Employers Say New-Hires Need Better Interpersonal Skills

From effectively handling e-mail to casually conversing in an elevator, new-hires—many of whom experienced at least part of their college experience online due to the pandemic—are entering the workforce without the interpersonal skills to prosper. Interpersonal skills refer to the various ways people work with and relate to others. They include the ability to communicate effectively, collaborate, manage time, and think critically, and experts say these skills can be learned.
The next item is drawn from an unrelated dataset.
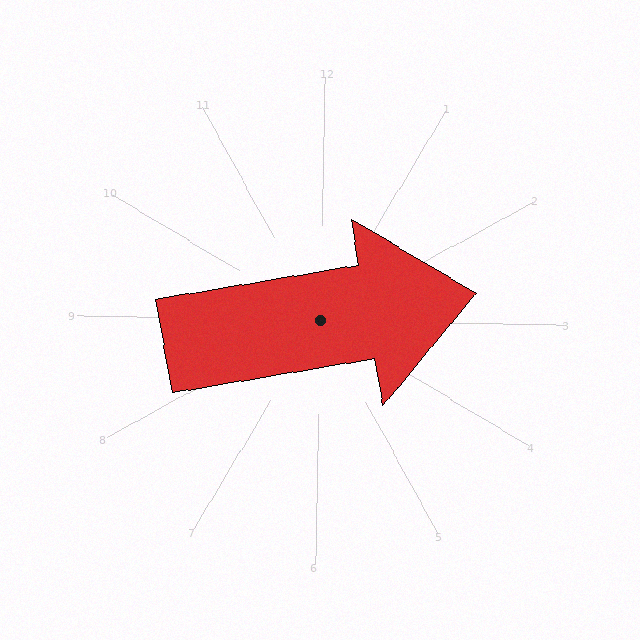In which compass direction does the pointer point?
East.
Employers have noticed that since 2020, many new grads struggle with basic interpersonal dynamics such as reading social cues or behaving appropriately in meetings. The young workers have difficulty connecting with others, managing deadlines, or presenting in front of others. Experts say these issues are a direct consequence of having inadequate in-person mentoring and valuable on-the-job learning due to the pandemic.

The problem is so widespread that many college career centers have met with local employers to warn them that new graduates will require explicit instructions on the basics, including how a first day on the job may look, what to wear, and even what to do for lunch. Some colleges have responded to the situation by requiring their business students to take classes on interpersonal skills as elementary as introducing oneself by using a first and last name.
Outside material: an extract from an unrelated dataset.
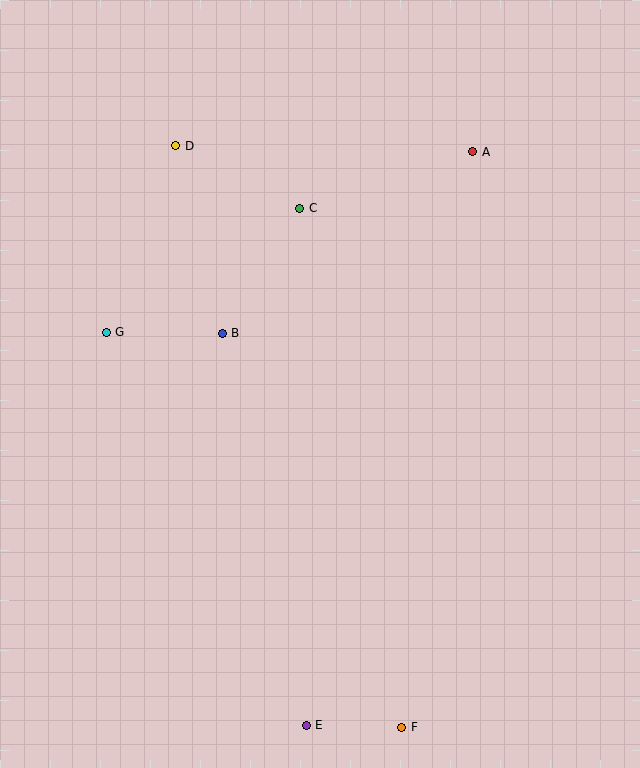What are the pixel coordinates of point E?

Employers are responding by training their newbies and providing the advice that can help them succeed. Warner Bros. Discovery, for instance, created a presentation on office behavior, dress codes, and interpersonal work relationships. PricewaterhouseCoopers (PWC), the professional services firm, has had to coach new workers on wardrobe choices, especially for client site visits because new workers were dressing too informally. The company has also had to specifically define why a professional image is important, knowledge that used to be obvious to workers. PWC even began year-long onboarding process that covers topics such as making social conversation and impromptu public speaking so participants learn to come across authentically instead of awkwardly.

Hirers have also noted that new workers need guidance on collaboration. KPMG’s new-hires go through training in which they learn how to deal with conflicts in groups and even the basics of talking to colleagues, such as maintaining eye contact and avoiding jargon. And although the newest generation of workers is considered to consist of digital natives, Gen Z workers have not learned how to respond to and manage e-mail, other firms complain.

One thing is certain. Since over half of recent grads prefer to work in person full-time, they are going to need to grasp the nuances of the workplace—or they won’t thrive in it.


  1. Why is eye contact important when conversing?
  2. Why are deadlines so critical in the workplace?
  3. How did the months of taking online classes affect your ability to be a valuable employee?